Recently I blogged that you should need a certificate to be qualified to have sex. Now, the evidence to support this has arrived! If only I’d known this when I was 20.
The ‘Golden Trio’ of Moves
A survey of 52,000 people aged 18-65 provided the evidence. While 95% of men orgasmed each time they had sex (duh!), only 65% of straight women did. But, since 86% of lesbians did, the opportunity to find out why the difference exists for women was able to be addressed.
Only 35% of women orgasmed from vaginal sex alone, while 44% didn’t orgasm from vaginal sex alone. Further, 90% of female orgasms occurred without vaginal sex. If only I’d known these facts. I was also in the 40% of men who believed that women only came vaginally… too bad for me.
What the researchers found that differentiated women who had orgasms from those who didn’t was what they called a ‘golden trio’ of techniques – genital stimulation, deep kissing and oral sex. So, if a man wants the woman to orgasm, being aware of this and using these techniques are highly likely to be successful. The survey pointed out that it also helped if women communicated ‘directly’ with their partners about what they wanted, as individual women varied greatly in their desires and needs?
While many people reading this may say, ‘I knew this’, I would be surprised if this were really true for men. Yet it is men who need this information to be better placed to satisfy women. Those of us ignoramuses like me have been living a lie. We might have been successful, but perhaps through luck more than good management.
Which brings me back to my original recommendation, that doing a practical course to learn about sex would certainly make most of us better lovers…and we’d all be happier! Thanks, researchers (and Guardian Australia writers Nicola Davis and Mona Chalabi) for enlightening us. We may not admit we didn’t know this, but we just might change our techniques as a result…and that would be great!

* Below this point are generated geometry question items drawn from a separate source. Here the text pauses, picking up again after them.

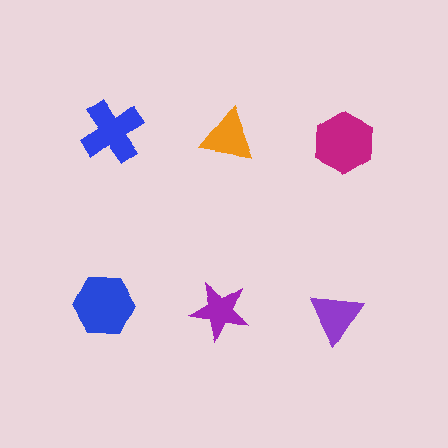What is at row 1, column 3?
A magenta hexagon.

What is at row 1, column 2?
An orange triangle.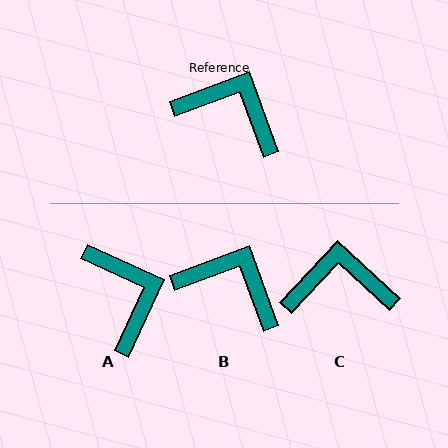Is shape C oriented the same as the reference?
No, it is off by about 27 degrees.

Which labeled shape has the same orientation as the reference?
B.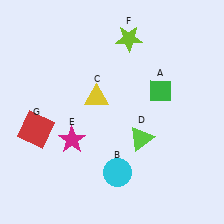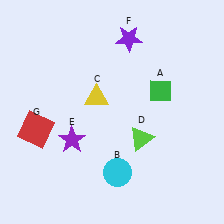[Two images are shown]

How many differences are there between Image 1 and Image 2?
There are 2 differences between the two images.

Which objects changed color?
E changed from magenta to purple. F changed from lime to purple.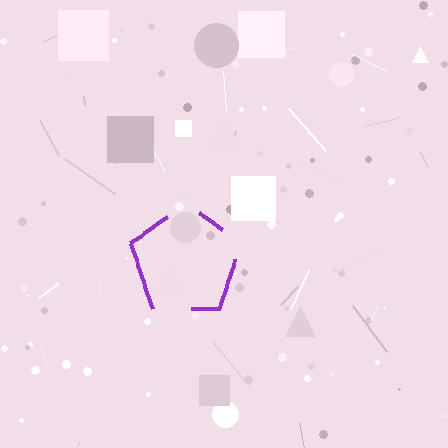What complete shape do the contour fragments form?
The contour fragments form a pentagon.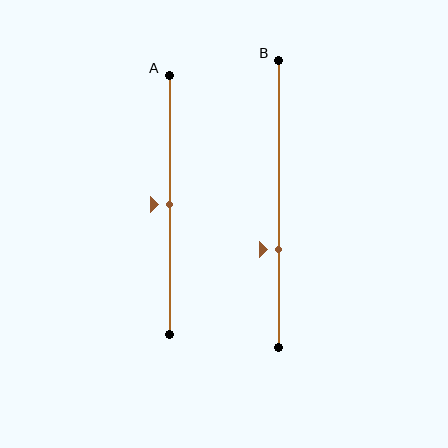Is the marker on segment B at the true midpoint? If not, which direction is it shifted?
No, the marker on segment B is shifted downward by about 16% of the segment length.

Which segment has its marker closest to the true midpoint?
Segment A has its marker closest to the true midpoint.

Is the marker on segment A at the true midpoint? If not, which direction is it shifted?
Yes, the marker on segment A is at the true midpoint.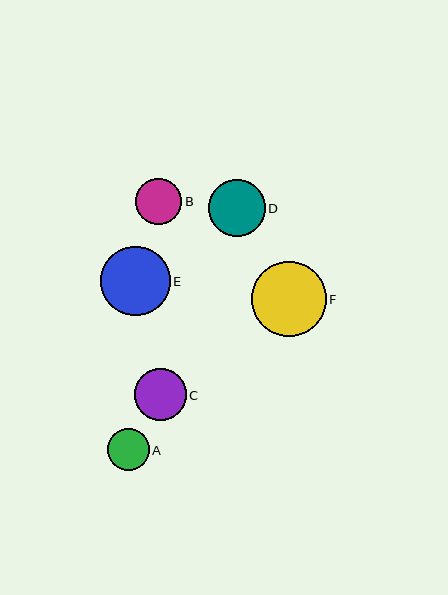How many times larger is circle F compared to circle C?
Circle F is approximately 1.4 times the size of circle C.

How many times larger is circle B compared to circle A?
Circle B is approximately 1.1 times the size of circle A.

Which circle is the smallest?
Circle A is the smallest with a size of approximately 42 pixels.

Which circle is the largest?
Circle F is the largest with a size of approximately 75 pixels.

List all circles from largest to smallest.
From largest to smallest: F, E, D, C, B, A.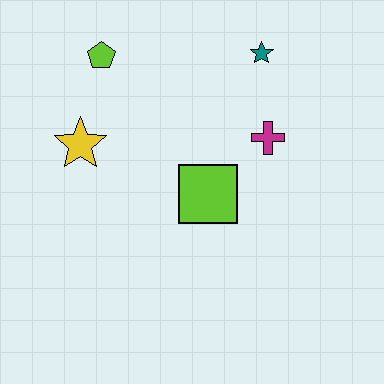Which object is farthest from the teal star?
The yellow star is farthest from the teal star.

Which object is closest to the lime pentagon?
The yellow star is closest to the lime pentagon.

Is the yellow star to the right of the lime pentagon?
No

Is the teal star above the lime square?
Yes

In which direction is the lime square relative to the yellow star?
The lime square is to the right of the yellow star.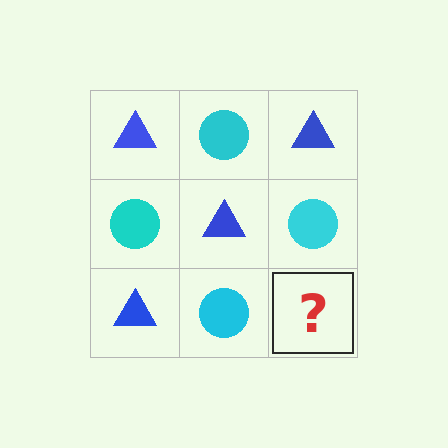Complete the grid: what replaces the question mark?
The question mark should be replaced with a blue triangle.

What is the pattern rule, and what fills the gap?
The rule is that it alternates blue triangle and cyan circle in a checkerboard pattern. The gap should be filled with a blue triangle.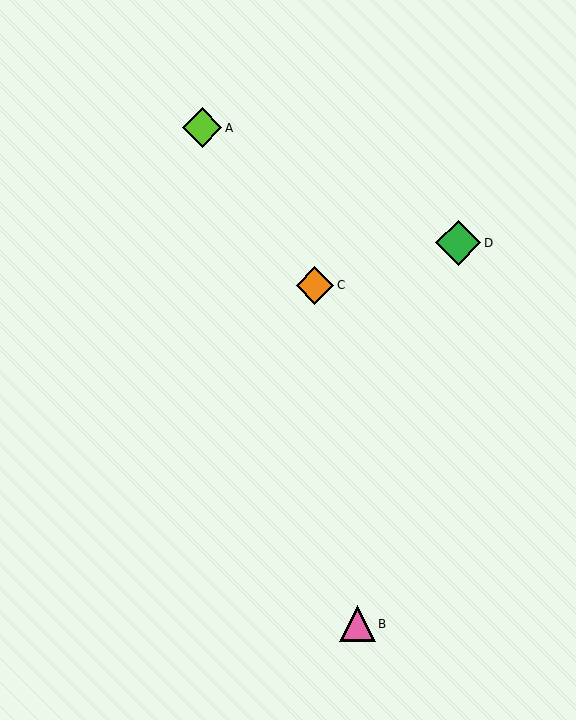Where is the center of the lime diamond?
The center of the lime diamond is at (202, 128).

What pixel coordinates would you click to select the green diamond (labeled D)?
Click at (458, 243) to select the green diamond D.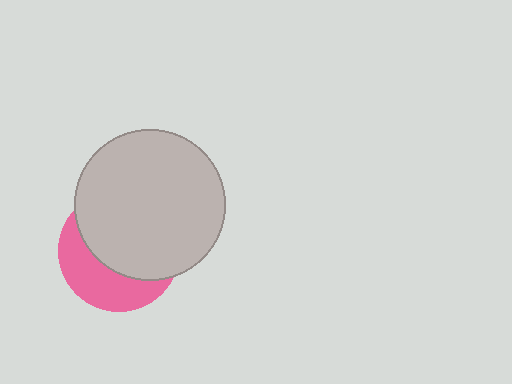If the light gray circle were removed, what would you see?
You would see the complete pink circle.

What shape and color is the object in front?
The object in front is a light gray circle.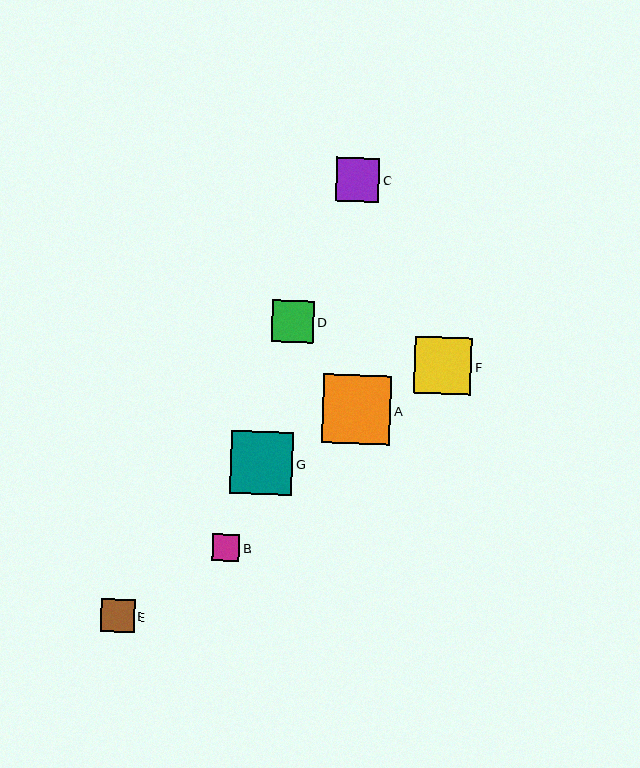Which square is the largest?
Square A is the largest with a size of approximately 68 pixels.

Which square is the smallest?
Square B is the smallest with a size of approximately 28 pixels.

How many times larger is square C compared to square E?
Square C is approximately 1.3 times the size of square E.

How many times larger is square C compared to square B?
Square C is approximately 1.6 times the size of square B.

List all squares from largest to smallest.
From largest to smallest: A, G, F, C, D, E, B.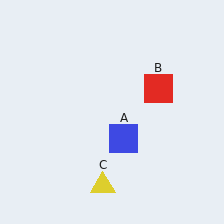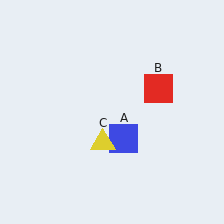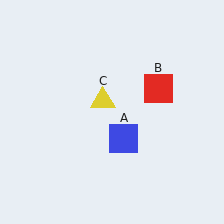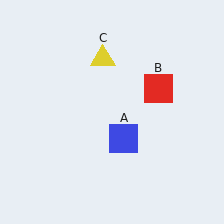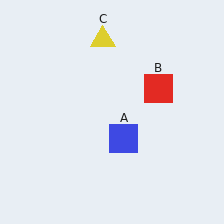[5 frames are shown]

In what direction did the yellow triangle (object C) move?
The yellow triangle (object C) moved up.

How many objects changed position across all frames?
1 object changed position: yellow triangle (object C).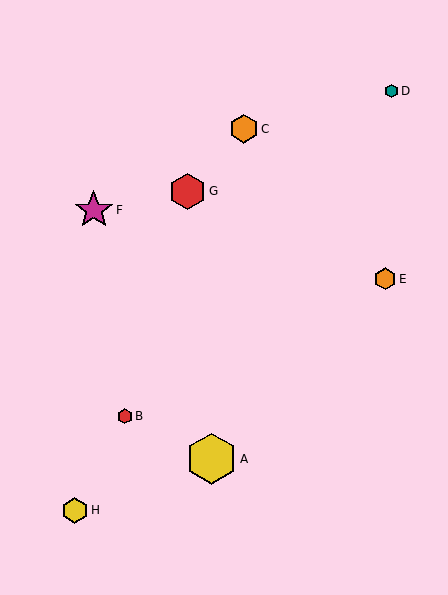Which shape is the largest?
The yellow hexagon (labeled A) is the largest.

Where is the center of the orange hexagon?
The center of the orange hexagon is at (385, 279).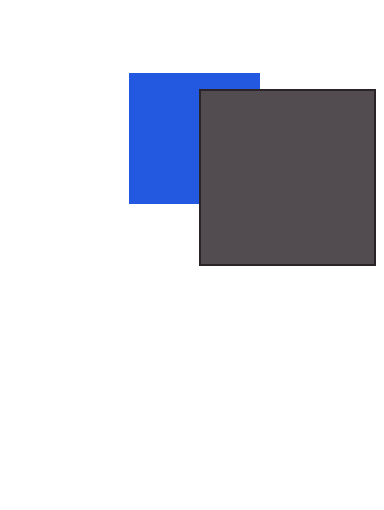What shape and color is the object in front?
The object in front is a dark gray square.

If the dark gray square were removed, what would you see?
You would see the complete blue square.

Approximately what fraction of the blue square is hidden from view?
Roughly 40% of the blue square is hidden behind the dark gray square.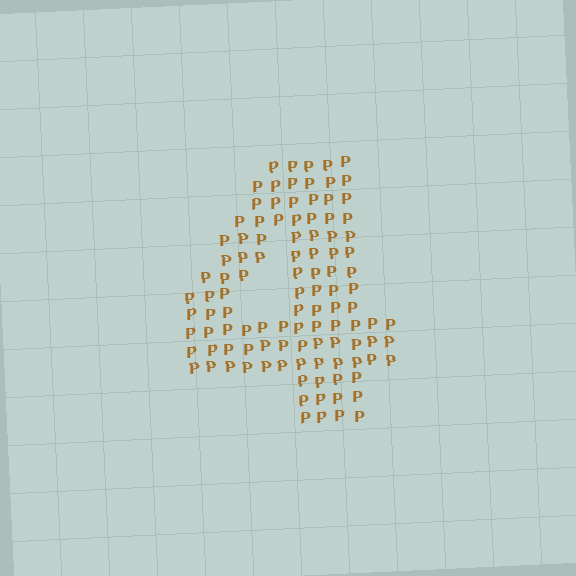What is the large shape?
The large shape is the digit 4.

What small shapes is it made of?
It is made of small letter P's.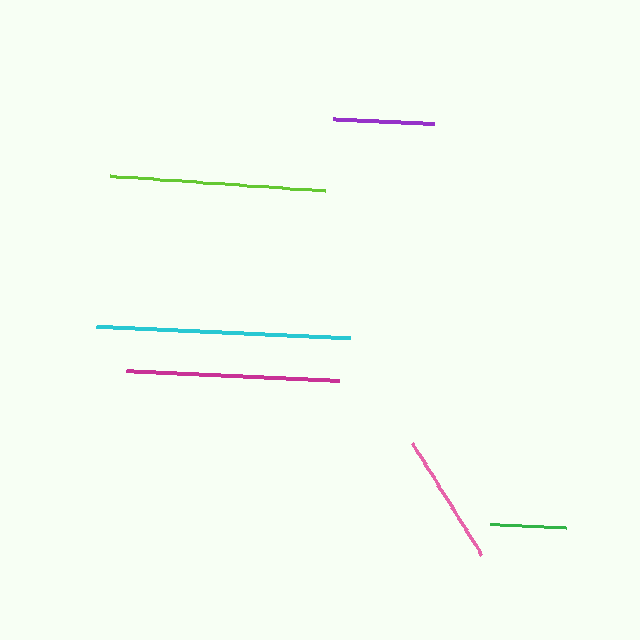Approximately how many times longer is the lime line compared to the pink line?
The lime line is approximately 1.6 times the length of the pink line.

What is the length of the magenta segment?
The magenta segment is approximately 213 pixels long.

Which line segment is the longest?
The cyan line is the longest at approximately 253 pixels.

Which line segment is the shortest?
The green line is the shortest at approximately 77 pixels.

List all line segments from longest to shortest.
From longest to shortest: cyan, lime and magenta (about equal), pink, purple, green.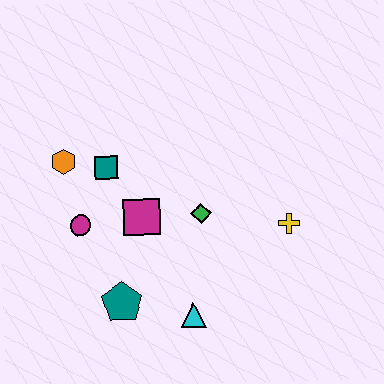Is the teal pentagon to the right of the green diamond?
No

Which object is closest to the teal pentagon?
The cyan triangle is closest to the teal pentagon.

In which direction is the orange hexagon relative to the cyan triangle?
The orange hexagon is above the cyan triangle.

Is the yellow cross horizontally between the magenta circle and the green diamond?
No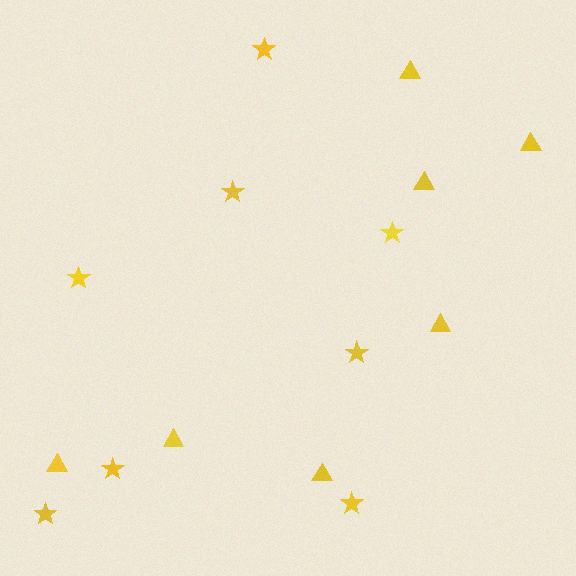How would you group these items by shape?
There are 2 groups: one group of triangles (7) and one group of stars (8).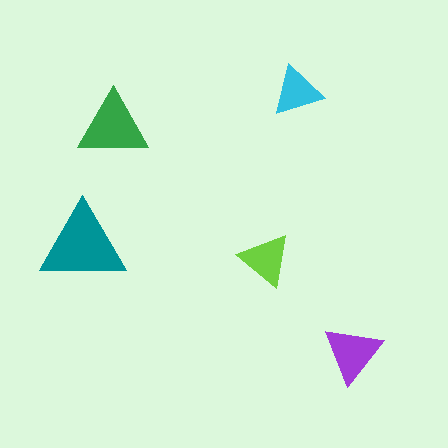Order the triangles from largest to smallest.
the teal one, the green one, the purple one, the lime one, the cyan one.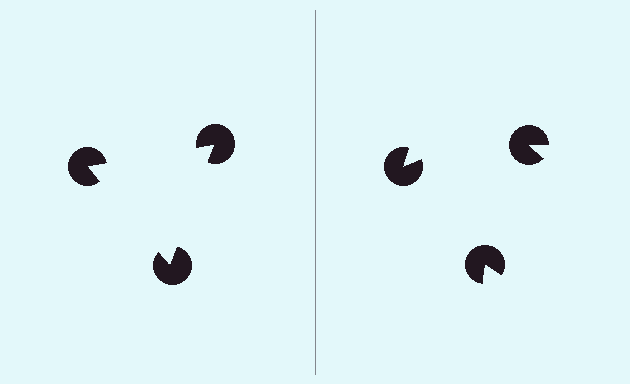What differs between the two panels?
The pac-man discs are positioned identically on both sides; only the wedge orientations differ. On the left they align to a triangle; on the right they are misaligned.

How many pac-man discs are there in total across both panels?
6 — 3 on each side.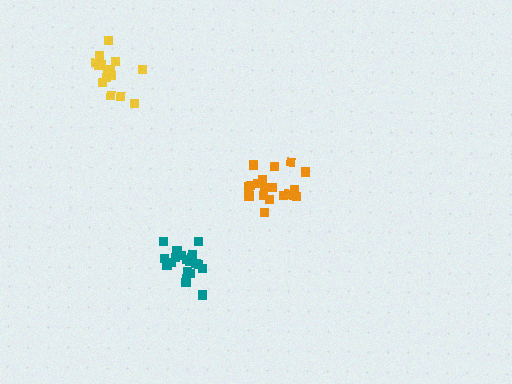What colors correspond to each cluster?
The clusters are colored: yellow, teal, orange.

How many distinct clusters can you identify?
There are 3 distinct clusters.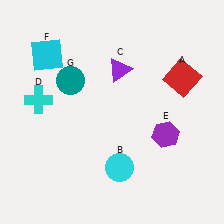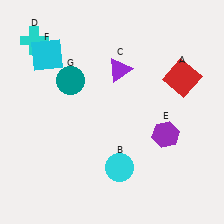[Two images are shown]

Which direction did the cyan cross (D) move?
The cyan cross (D) moved up.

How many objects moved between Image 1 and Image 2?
1 object moved between the two images.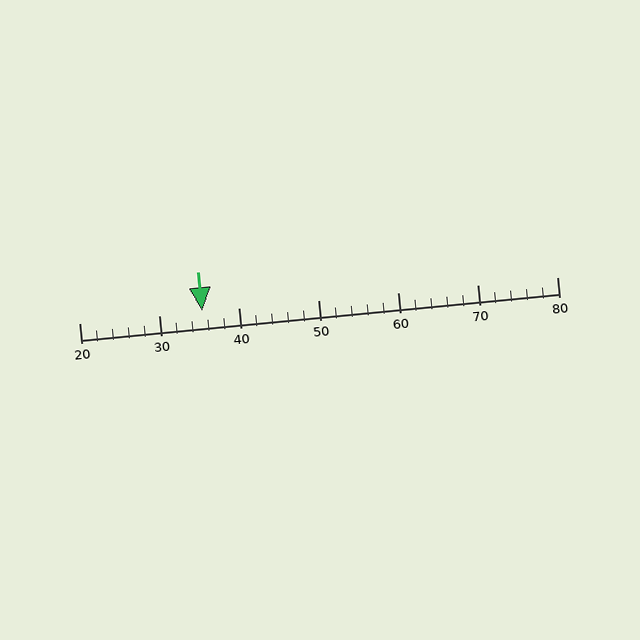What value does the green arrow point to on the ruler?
The green arrow points to approximately 35.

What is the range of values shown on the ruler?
The ruler shows values from 20 to 80.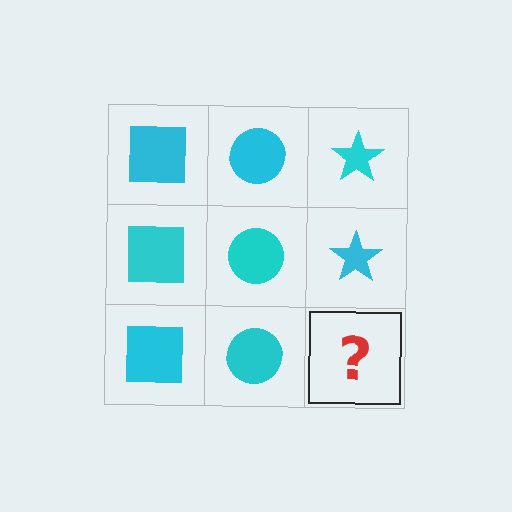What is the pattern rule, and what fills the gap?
The rule is that each column has a consistent shape. The gap should be filled with a cyan star.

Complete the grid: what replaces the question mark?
The question mark should be replaced with a cyan star.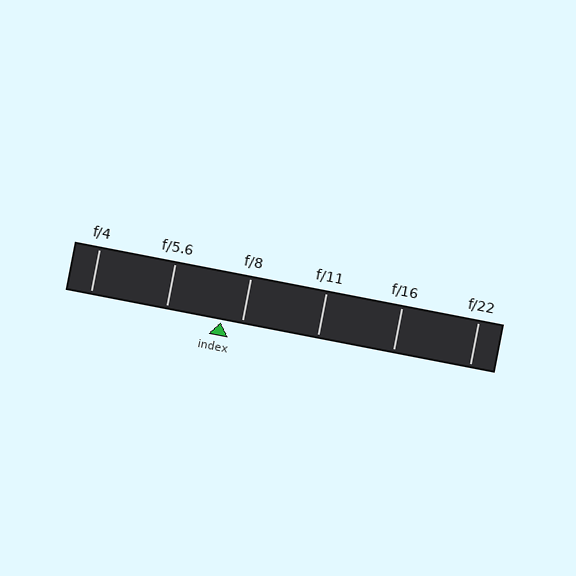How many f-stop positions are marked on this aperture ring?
There are 6 f-stop positions marked.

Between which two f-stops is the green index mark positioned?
The index mark is between f/5.6 and f/8.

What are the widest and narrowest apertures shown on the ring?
The widest aperture shown is f/4 and the narrowest is f/22.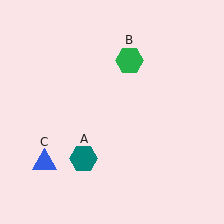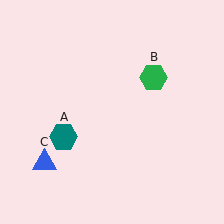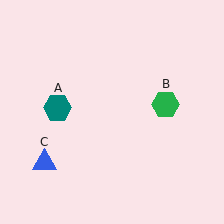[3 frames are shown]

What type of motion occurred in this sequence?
The teal hexagon (object A), green hexagon (object B) rotated clockwise around the center of the scene.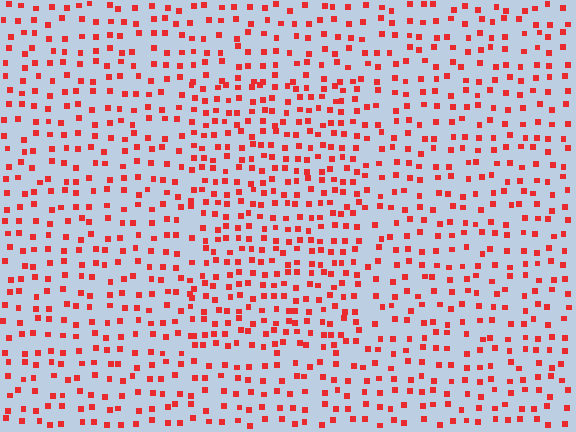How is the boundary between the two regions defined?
The boundary is defined by a change in element density (approximately 1.5x ratio). All elements are the same color, size, and shape.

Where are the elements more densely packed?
The elements are more densely packed inside the rectangle boundary.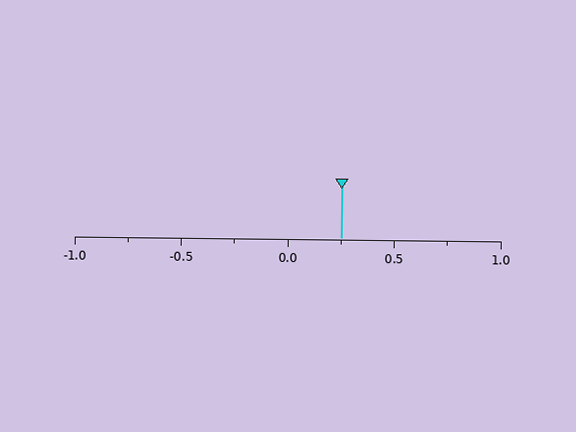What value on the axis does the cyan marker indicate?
The marker indicates approximately 0.25.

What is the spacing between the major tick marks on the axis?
The major ticks are spaced 0.5 apart.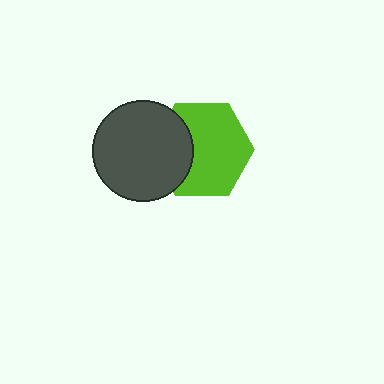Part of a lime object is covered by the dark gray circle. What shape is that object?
It is a hexagon.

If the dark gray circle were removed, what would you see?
You would see the complete lime hexagon.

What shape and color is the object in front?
The object in front is a dark gray circle.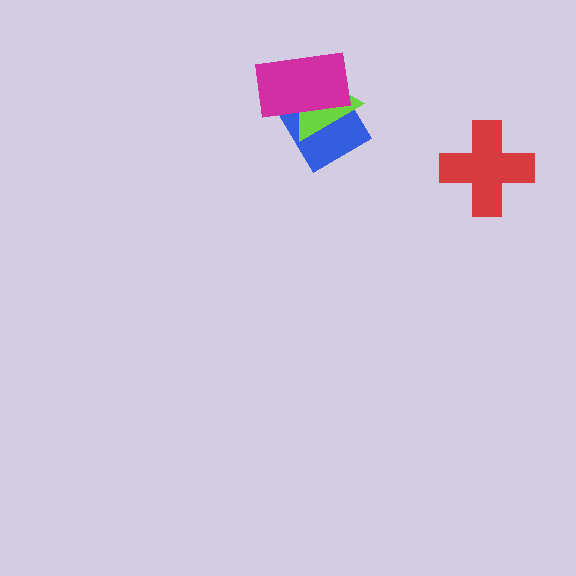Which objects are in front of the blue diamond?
2 objects cover part of the blue diamond: the lime triangle and the magenta rectangle.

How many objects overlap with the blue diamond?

It may be that the enjoyment of intimacy in the journey is integral to the significance of the arrival. If indeed our lovemaking journey should be understood a means to an orgasmic end and not more of a sensual way of affirming and celebrating life – through the medium of our bodies as well as our souls and minds. T’would be a pity if we only later discovered that dalliance [for females and/or males] was not a primarily goal driven event, to reach the big “O”.